# Vector Utils

In [8]:
import numpy as np


def tokenize(text):
    """
    Split text into lowercase words. No fancy preprocessing.
    """
    return text.lower().split() #Takes the text and makes it all lower case and splits out each word


def build_vocab(docs):
    """
    Build vocabulary from list of docs.
    Returns a list of unique words.
    """
    unique_word_list = [] # empty list to store unique words
    staging_list = [] # staging list to add all words

    for doc in docs: # iterate through the document corpus
        int_list = (list(doc.split())) #take each sentence and form its own list
        for word in int_list: # take each word from the sentence
          staging_list.append(word.lower()) # add that word into the staging list and lower case to match our docs

    vocab = list(set(staging_list)) #find all the unique words from the staging list
    return vocab # returns a list of unique words from our corpus


def text_to_vector(text, vocab):
    """
    Convert text into a vector based on the vocab (Bag of Words).
    """
    tokenized_text = tokenize(text) # tokenize the input text
    vector_list = [] # empty list to store vectors
    for word in vocab: # vocab is our documents (corpus)
      count = tokenized_text.count(word) # count how many times each word occurs
      vector_list.append(count) # append the counts of each word into the list
    return vector_list #return the list.


def cosine_similarity(v1, v2):
    """
    Compute cosine similarity between two vectors.
    """
    a = np.array(v1) # convert into array
    b = np.array(v2)
    dot_product = np.dot(a, b) #find the dot product of the two vectors
    norm_a = np.linalg.norm(a) # normalize
    norm_b = np.linalg.norm(b)
    return dot_product / (norm_a * norm_b) # compute cosine similarity

# Vector Store

In [32]:

class VectorStore:
    def __init__(self, documents):
        self.documents = documents
        self.vocab = build_vocab(documents) # this will create a list of all unique words from our documents
        self.doc_vectors = [text_to_vector(doc, self.vocab) for doc in documents] # create text to vector for each doc in documents

    def search(self, query, k=3):
        """
        Search for top-k documents similar to the query.
        """
        query_vector = text_to_vector(query, self.vocab) # vectorize the inout query by using our utils
        #print(f"The query vectors is: {query_vector}")
        similarity_score = [] # empoty list to store scores and index
        for doc_number, each_doc_vector in enumerate(self.doc_vectors): # get the doc number and doc vector
          score = cosine_similarity(query_vector, each_doc_vector) # create the cosine similarity sccore
          similarity_score.append((float(score), doc_number)) # add the score and doc number into list
        similarity_score.sort(key=lambda x:x[0], reverse=True)
        return similarity_score[:k] # return the top k score and doc number.



# Main

In [40]:
# docs below is our internal knowledge base, this could be anything of your choice.
docs = [
    "AI is the future",
    "I love programming in Python",
    "Artificial intelligence and machine learning are related fields",
    "Python is popular for data science",
    "AI is the most interesting pltform in the world"
]

my_vector_db = VectorStore(docs)
list_a = my_vector_db.search(query="Which language do I love?", k=2) # query is the user question, feel free to adjust this. K is the number or documents to retrieve
print(list_a)
best_results = list_a[0][1] # we only print the document with the highest matching result.
print(f"The closest matching document is: {docs[best_results]}")
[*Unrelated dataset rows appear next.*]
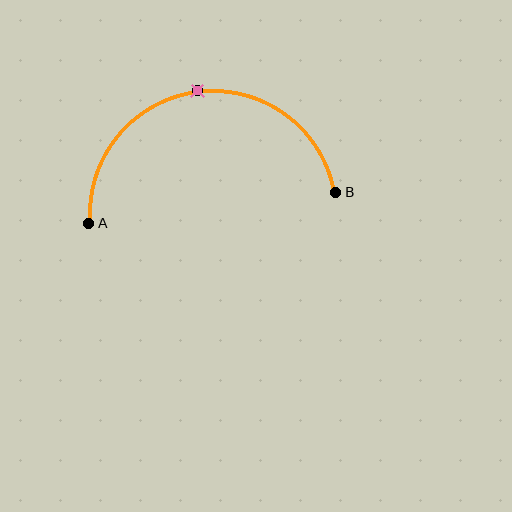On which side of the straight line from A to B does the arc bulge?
The arc bulges above the straight line connecting A and B.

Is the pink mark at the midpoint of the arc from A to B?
Yes. The pink mark lies on the arc at equal arc-length from both A and B — it is the arc midpoint.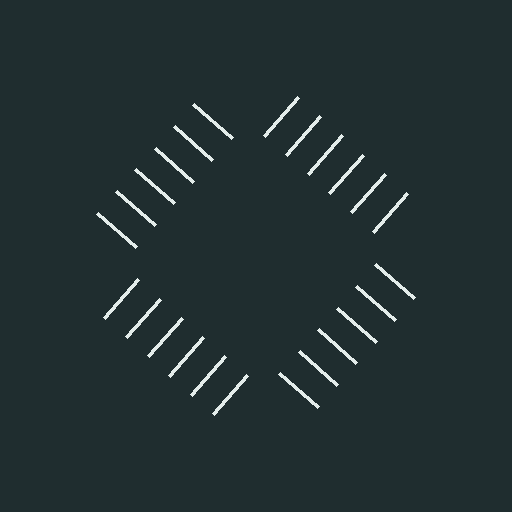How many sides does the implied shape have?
4 sides — the line-ends trace a square.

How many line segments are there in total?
24 — 6 along each of the 4 edges.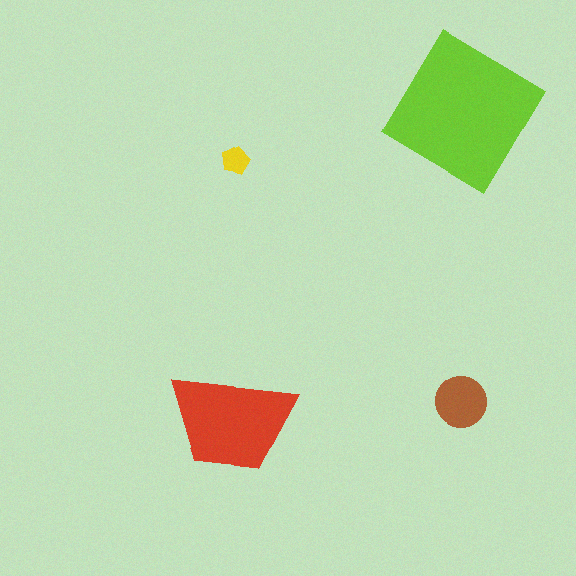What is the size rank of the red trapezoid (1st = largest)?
2nd.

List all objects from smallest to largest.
The yellow pentagon, the brown circle, the red trapezoid, the lime diamond.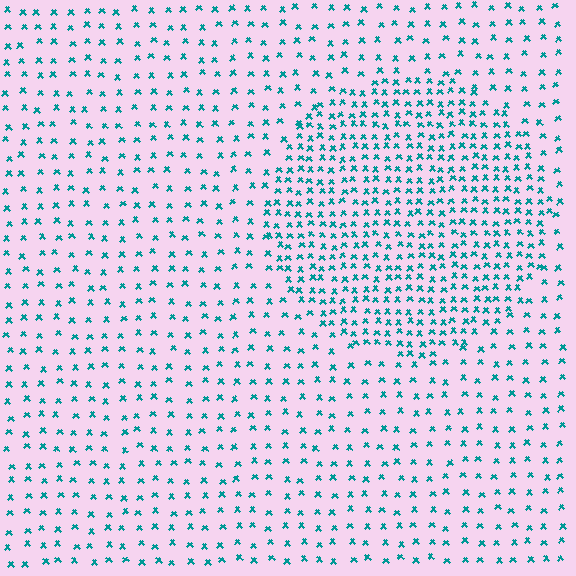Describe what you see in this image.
The image contains small teal elements arranged at two different densities. A circle-shaped region is visible where the elements are more densely packed than the surrounding area.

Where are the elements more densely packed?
The elements are more densely packed inside the circle boundary.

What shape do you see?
I see a circle.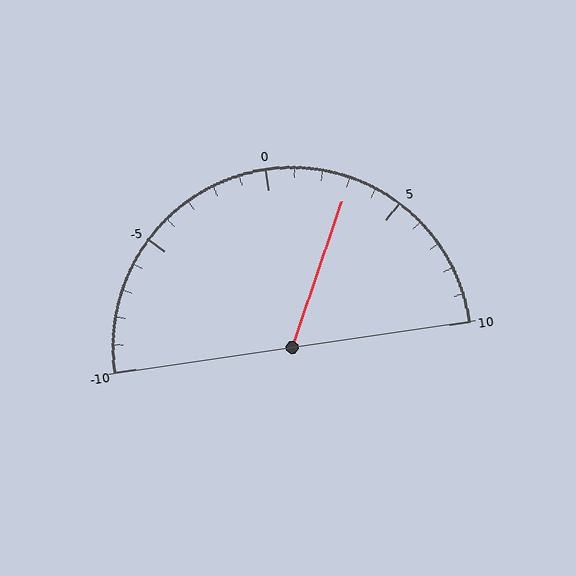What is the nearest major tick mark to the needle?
The nearest major tick mark is 5.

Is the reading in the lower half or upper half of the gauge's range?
The reading is in the upper half of the range (-10 to 10).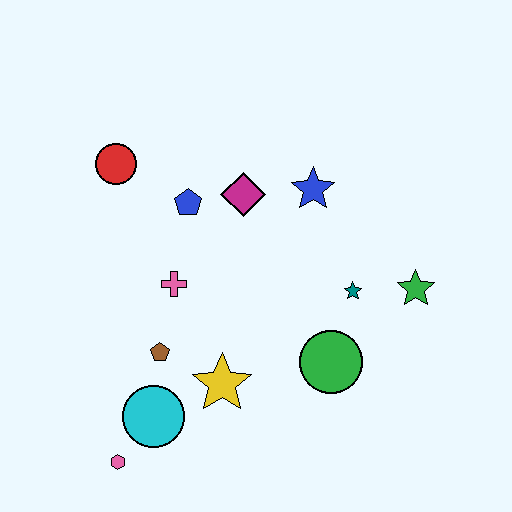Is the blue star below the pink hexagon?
No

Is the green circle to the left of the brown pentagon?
No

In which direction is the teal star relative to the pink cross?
The teal star is to the right of the pink cross.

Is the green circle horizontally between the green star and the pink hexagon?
Yes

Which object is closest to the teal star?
The green star is closest to the teal star.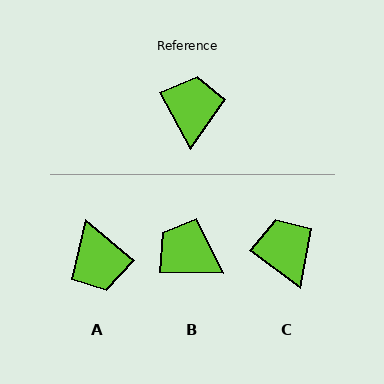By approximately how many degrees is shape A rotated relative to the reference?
Approximately 158 degrees clockwise.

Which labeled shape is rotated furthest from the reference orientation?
A, about 158 degrees away.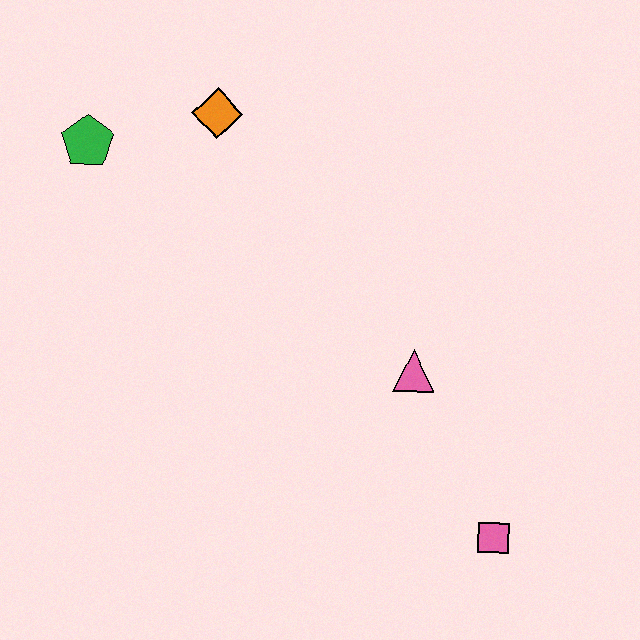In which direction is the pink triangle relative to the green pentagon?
The pink triangle is to the right of the green pentagon.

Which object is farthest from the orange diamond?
The pink square is farthest from the orange diamond.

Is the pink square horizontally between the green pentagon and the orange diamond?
No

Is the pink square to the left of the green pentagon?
No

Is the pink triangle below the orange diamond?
Yes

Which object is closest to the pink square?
The pink triangle is closest to the pink square.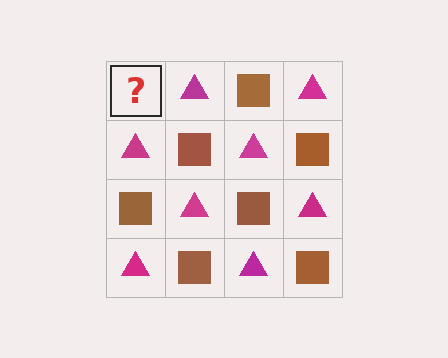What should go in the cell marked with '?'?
The missing cell should contain a brown square.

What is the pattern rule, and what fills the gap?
The rule is that it alternates brown square and magenta triangle in a checkerboard pattern. The gap should be filled with a brown square.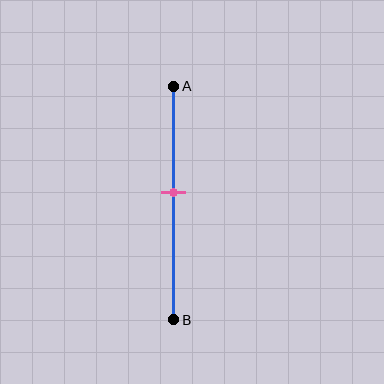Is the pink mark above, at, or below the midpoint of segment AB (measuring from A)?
The pink mark is above the midpoint of segment AB.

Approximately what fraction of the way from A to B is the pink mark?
The pink mark is approximately 45% of the way from A to B.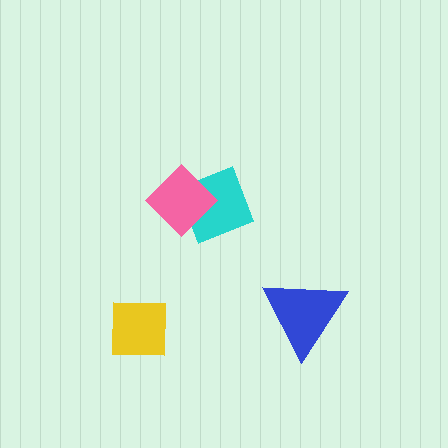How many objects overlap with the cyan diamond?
1 object overlaps with the cyan diamond.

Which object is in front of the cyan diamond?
The pink diamond is in front of the cyan diamond.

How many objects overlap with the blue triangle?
0 objects overlap with the blue triangle.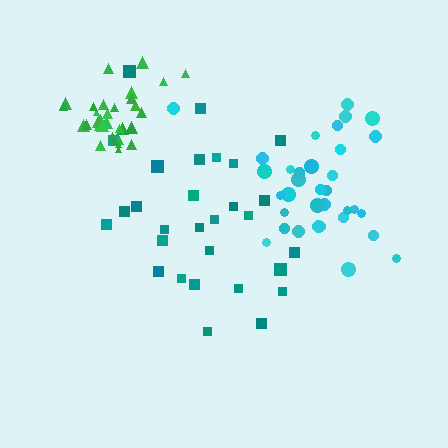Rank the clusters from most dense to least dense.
green, cyan, teal.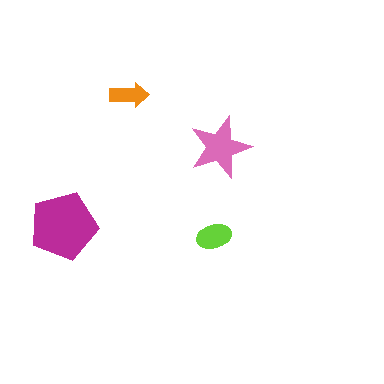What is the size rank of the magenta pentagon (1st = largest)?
1st.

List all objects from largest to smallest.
The magenta pentagon, the pink star, the lime ellipse, the orange arrow.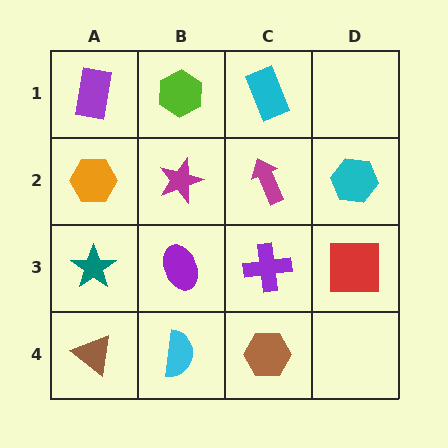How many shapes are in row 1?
3 shapes.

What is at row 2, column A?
An orange hexagon.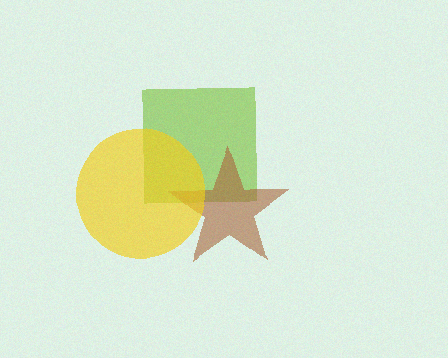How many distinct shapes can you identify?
There are 3 distinct shapes: a lime square, a brown star, a yellow circle.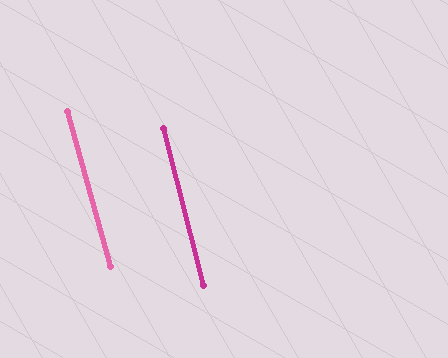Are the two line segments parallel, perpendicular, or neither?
Parallel — their directions differ by only 1.3°.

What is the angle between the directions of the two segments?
Approximately 1 degree.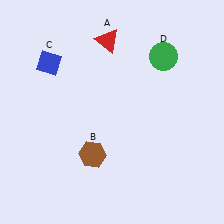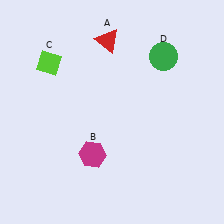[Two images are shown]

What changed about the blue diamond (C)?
In Image 1, C is blue. In Image 2, it changed to lime.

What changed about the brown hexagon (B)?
In Image 1, B is brown. In Image 2, it changed to magenta.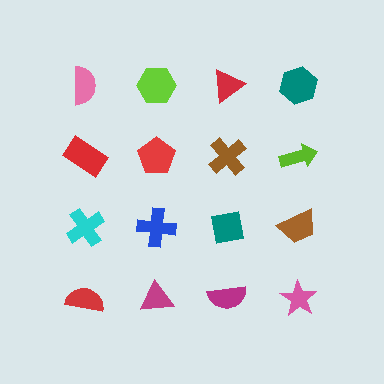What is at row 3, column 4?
A brown trapezoid.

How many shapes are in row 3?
4 shapes.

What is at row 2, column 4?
A lime arrow.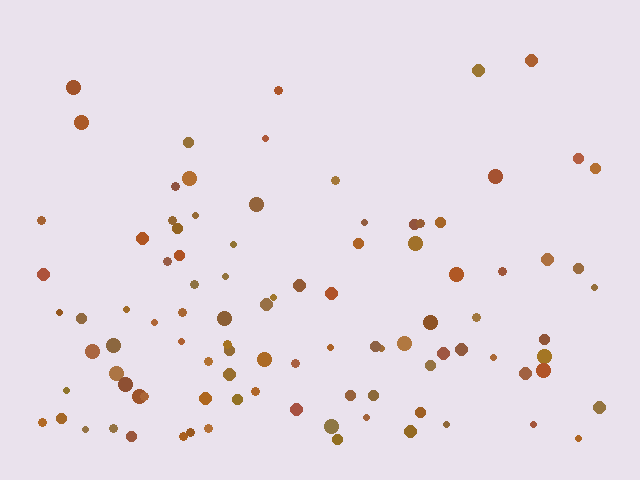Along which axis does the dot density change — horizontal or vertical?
Vertical.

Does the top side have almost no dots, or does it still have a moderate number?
Still a moderate number, just noticeably fewer than the bottom.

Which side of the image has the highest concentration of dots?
The bottom.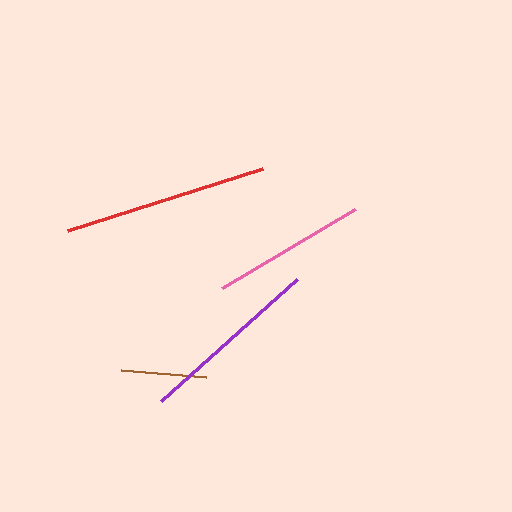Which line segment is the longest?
The red line is the longest at approximately 204 pixels.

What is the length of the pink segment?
The pink segment is approximately 155 pixels long.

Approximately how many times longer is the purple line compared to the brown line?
The purple line is approximately 2.1 times the length of the brown line.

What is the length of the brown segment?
The brown segment is approximately 85 pixels long.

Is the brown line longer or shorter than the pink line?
The pink line is longer than the brown line.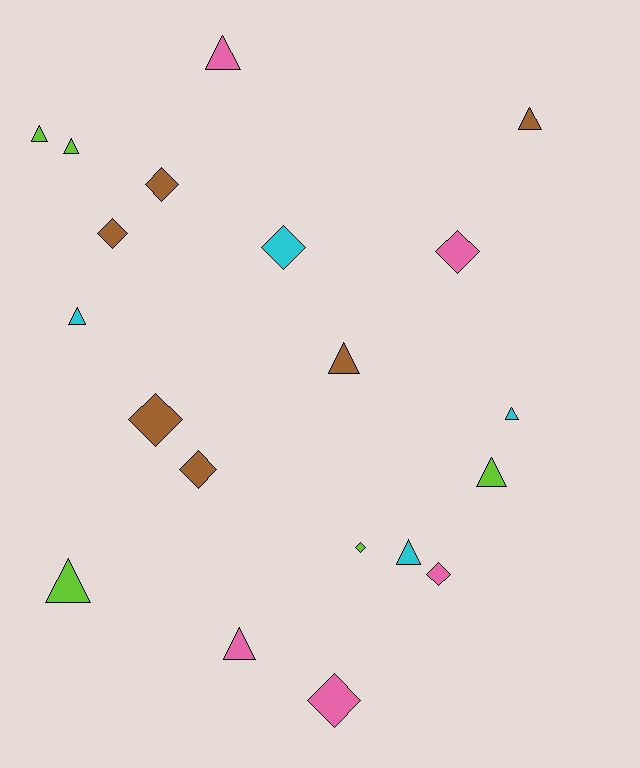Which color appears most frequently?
Brown, with 6 objects.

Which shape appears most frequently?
Triangle, with 11 objects.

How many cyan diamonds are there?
There is 1 cyan diamond.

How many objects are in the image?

I love programming in Python


# Our simple RAG system.

###Tokenize:
####This will take a piece of text and break it into individual tokens. For case sensitivity all tokens will be lowercase. For example "AI is the future" becomes ['ai','is','the','future',]

###build_vocab:
####This function will take a coprus of documents (docs) and create a list of unique words from the entire corpus. Additional info about each line can be found in the comments.

###text-to-vector:
####Take a string of text and convert it into vectors based on how many times the word occurs in the sentence.

###cosine_similarity:
####compute the cosine similarity of two vectors (user_question, knowledge_base_docs_vector)

###VecgorStore
####This is the final class that will use all the tools defined above. Here I take a user_question and perform the following steps

###tokenize -> text_to_vector -> cosine smilarity against our corpus -> print the top-k documents with the highest similarity score.